Quest’anno il resort è stato infatti premiato per la migliore “barca ecologica” da E&MA, Enviromental & Mobility Association, per aver restaurato e dotato di impianto elettrico una storica imbarcazione, Stella (apparsa anche nel celebre “Travolti da un insolito destino nell’azzurro mare di agosto” di Lina Wertmüller, ambientato poco più a nord, nel Parco Marino di Capo Monte Santo), e che oggi viene utilizzata per le operazioni di clean up dei fondali, alle quali gli ospiti possono partecipare per raccogliere plastica e rifiuti abbandonati.
Soggiornare qui diventa l’occasione per scoprire il Parco Naturalistico e Faunistico Bellavista, che occupa 40 ettari della penisola e ospita oltre 500.000 piante, più di 500 animali e 5.000 metri di passeggiate tra olivastri, lentischi e mirti dove vivono animali tipici come mufloni, cinghiali, cavalli, daini, asini, pecore e mucche sarde, oltre a numerose specie di volatili. Il parco è aperto agli ospiti che possono visitarlo a piedi o a bordo di speciali mezzi, accompagnati dai ranger del Parco.
Il Giardino delle Meraviglie offre invece un percorso multisensoriale tra fiori, alberi e arbusti. Si tratta di un luogo pensato per i bambini – ma offre anche spazi per praticare yoga e meditazione, la palestra degli ulivi per lo stretching e la domus de Janas, la casa delle fate della tradizione sarda. In arrivo una biblioteca di cristallo per consultare opere di autori sardi e libri sulla Sardegna.
Le attività dei più piccoli sono all’insegna della sostenibilità e del rispetto della natura anche nel VIK Club (Very Important Kids), studiato per stimolarli a trasformare la vacanza in un’occasione per scoprire e sperimentare la loro parte creativa attraverso il rapporto con la natura e l’arte.
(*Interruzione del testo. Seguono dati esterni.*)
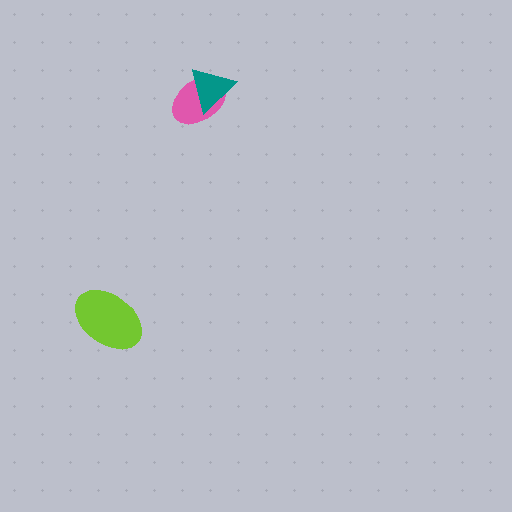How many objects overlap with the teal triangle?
1 object overlaps with the teal triangle.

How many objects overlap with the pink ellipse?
1 object overlaps with the pink ellipse.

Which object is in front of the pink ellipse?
The teal triangle is in front of the pink ellipse.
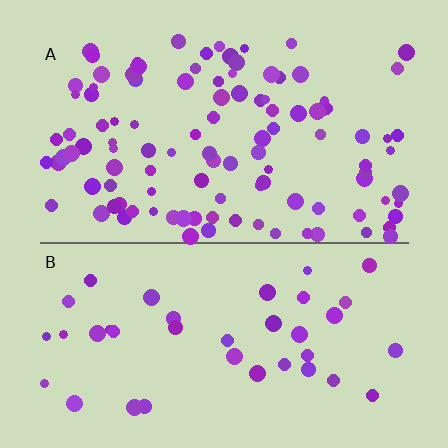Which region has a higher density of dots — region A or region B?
A (the top).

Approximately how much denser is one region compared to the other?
Approximately 2.8× — region A over region B.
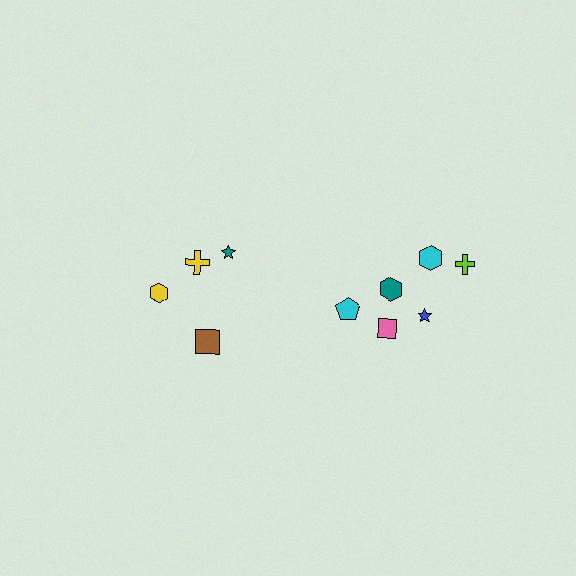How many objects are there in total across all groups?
There are 10 objects.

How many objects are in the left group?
There are 4 objects.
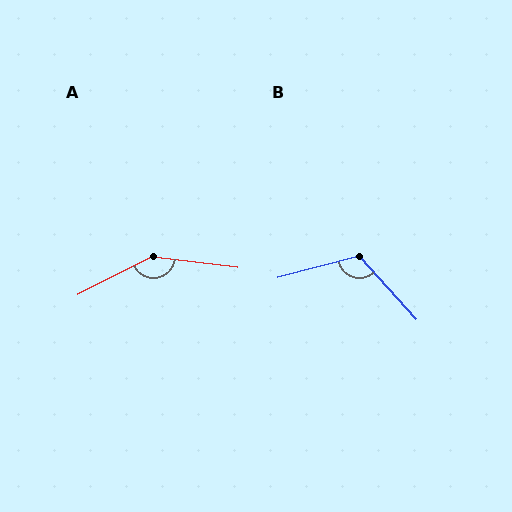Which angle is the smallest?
B, at approximately 118 degrees.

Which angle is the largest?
A, at approximately 146 degrees.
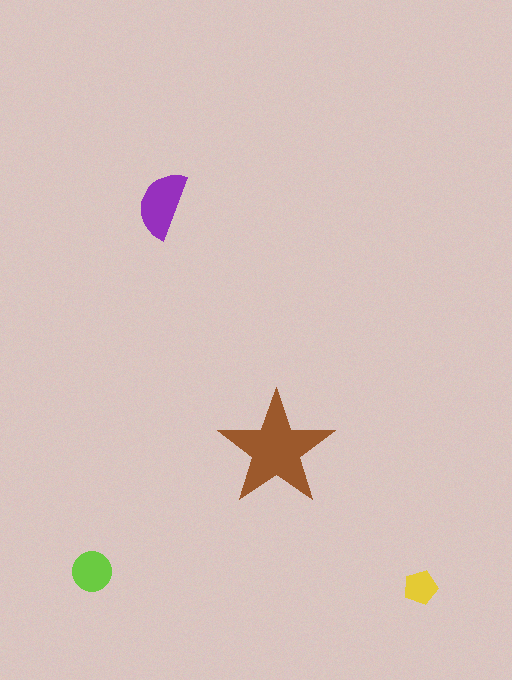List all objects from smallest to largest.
The yellow pentagon, the lime circle, the purple semicircle, the brown star.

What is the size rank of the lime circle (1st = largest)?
3rd.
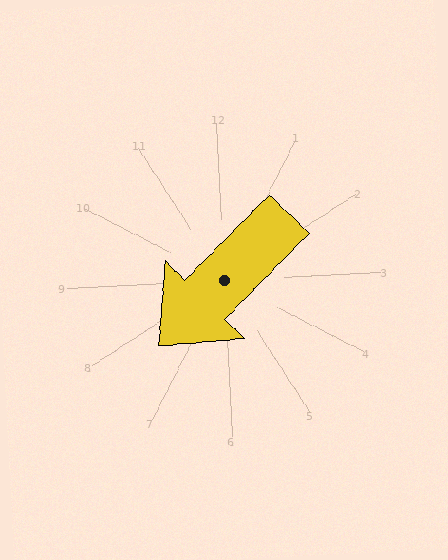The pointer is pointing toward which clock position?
Roughly 8 o'clock.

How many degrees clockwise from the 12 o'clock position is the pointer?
Approximately 228 degrees.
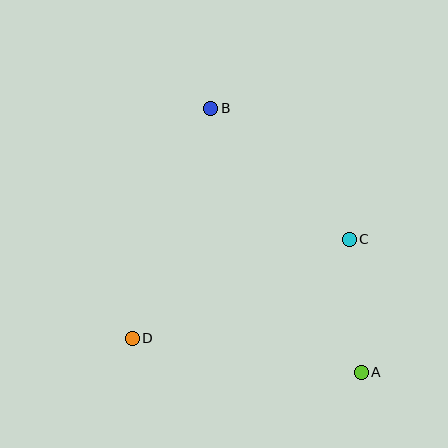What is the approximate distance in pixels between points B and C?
The distance between B and C is approximately 190 pixels.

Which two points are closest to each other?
Points A and C are closest to each other.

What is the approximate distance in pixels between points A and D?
The distance between A and D is approximately 232 pixels.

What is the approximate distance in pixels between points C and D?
The distance between C and D is approximately 238 pixels.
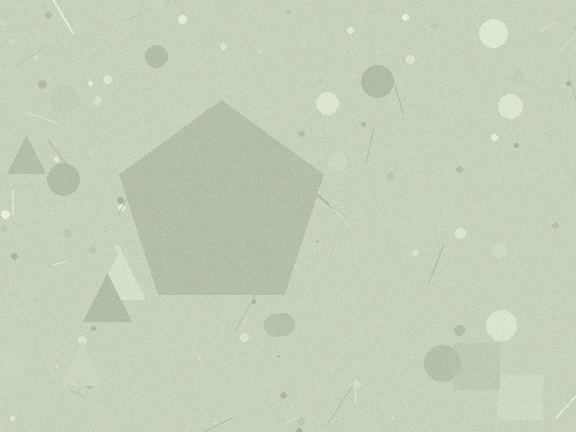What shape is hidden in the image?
A pentagon is hidden in the image.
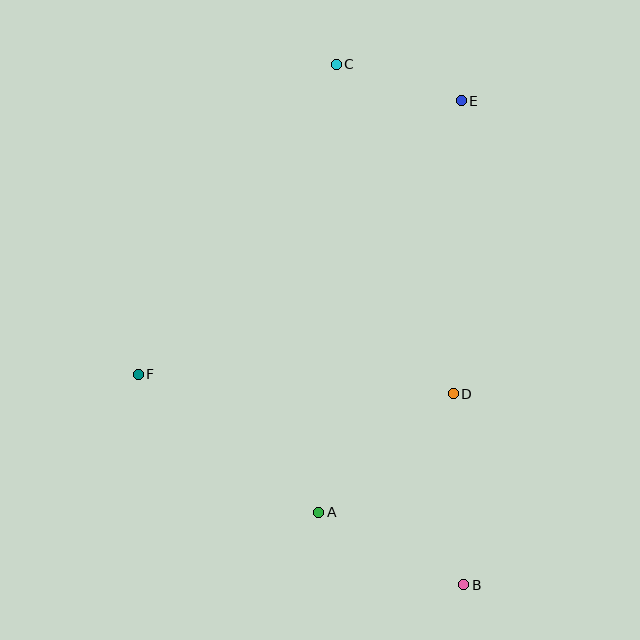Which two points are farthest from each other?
Points B and C are farthest from each other.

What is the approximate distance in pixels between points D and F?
The distance between D and F is approximately 315 pixels.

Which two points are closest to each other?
Points C and E are closest to each other.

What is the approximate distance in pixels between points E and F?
The distance between E and F is approximately 423 pixels.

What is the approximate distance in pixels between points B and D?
The distance between B and D is approximately 191 pixels.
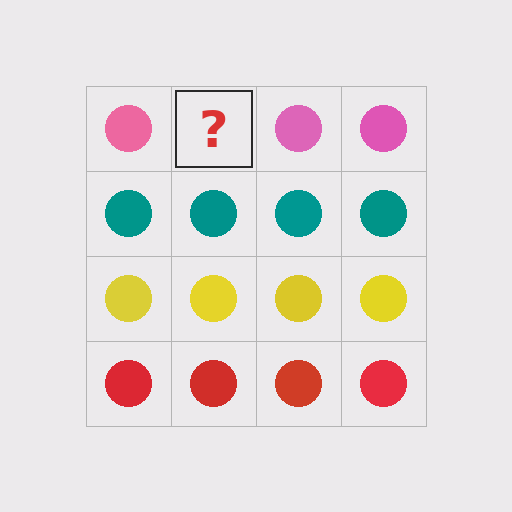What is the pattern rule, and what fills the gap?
The rule is that each row has a consistent color. The gap should be filled with a pink circle.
I bambini possono ambire a diventare ranger del parco e a ricevere il Passaporto della felicità partecipando ad attività, come scoprire le tradizioni sarde ascoltando i Contos de Foghile, le leggende e gli aneddoti che gli anziani raccontavano in famiglia, esplorando la casa delle fate, partecipando a laboratori per fare il pane e il formaggio o alla caccia al tesoro all’interno del parco.
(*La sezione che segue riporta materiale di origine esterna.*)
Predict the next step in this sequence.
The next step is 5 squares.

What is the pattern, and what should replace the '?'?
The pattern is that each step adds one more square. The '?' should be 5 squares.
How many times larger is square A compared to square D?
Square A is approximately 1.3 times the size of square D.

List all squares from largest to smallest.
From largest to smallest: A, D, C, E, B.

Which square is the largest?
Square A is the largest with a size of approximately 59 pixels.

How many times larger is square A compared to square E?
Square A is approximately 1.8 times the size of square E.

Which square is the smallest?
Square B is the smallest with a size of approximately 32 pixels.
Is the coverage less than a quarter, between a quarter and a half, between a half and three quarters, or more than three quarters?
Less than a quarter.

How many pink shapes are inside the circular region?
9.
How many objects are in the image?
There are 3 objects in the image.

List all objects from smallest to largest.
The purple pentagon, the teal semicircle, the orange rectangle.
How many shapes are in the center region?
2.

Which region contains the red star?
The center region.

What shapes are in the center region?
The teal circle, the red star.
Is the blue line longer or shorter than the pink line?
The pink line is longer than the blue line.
Il resort ha sviluppato una serie di attività eco-sostenibili con particolare attenzione per il riciclo e per l’utilizzo di energie alternative: i rami secchi che diventano legna per alimentare i forni per il pane e i dolci, recinzioni per gli animali o complementi di arredo per le camere; l’acqua piovana raccolta per irrigare il bosco e l’orto dove si coltivano ortaggi serviti nei ristoranti; la carta che diventa lettiera per gli animali della fattoria. Inoltre, tutto il materiale organico proveniente da potature e pulizia diventa humus per i giardini. Infine, è appena terminato il montaggio dei pannelli fotovoltaici che garantiranno la copertura dei parcheggi e la fornitura di oltre 400 KW, un boost di produzione energetica per tutte le attività del resort, inclusa la spa.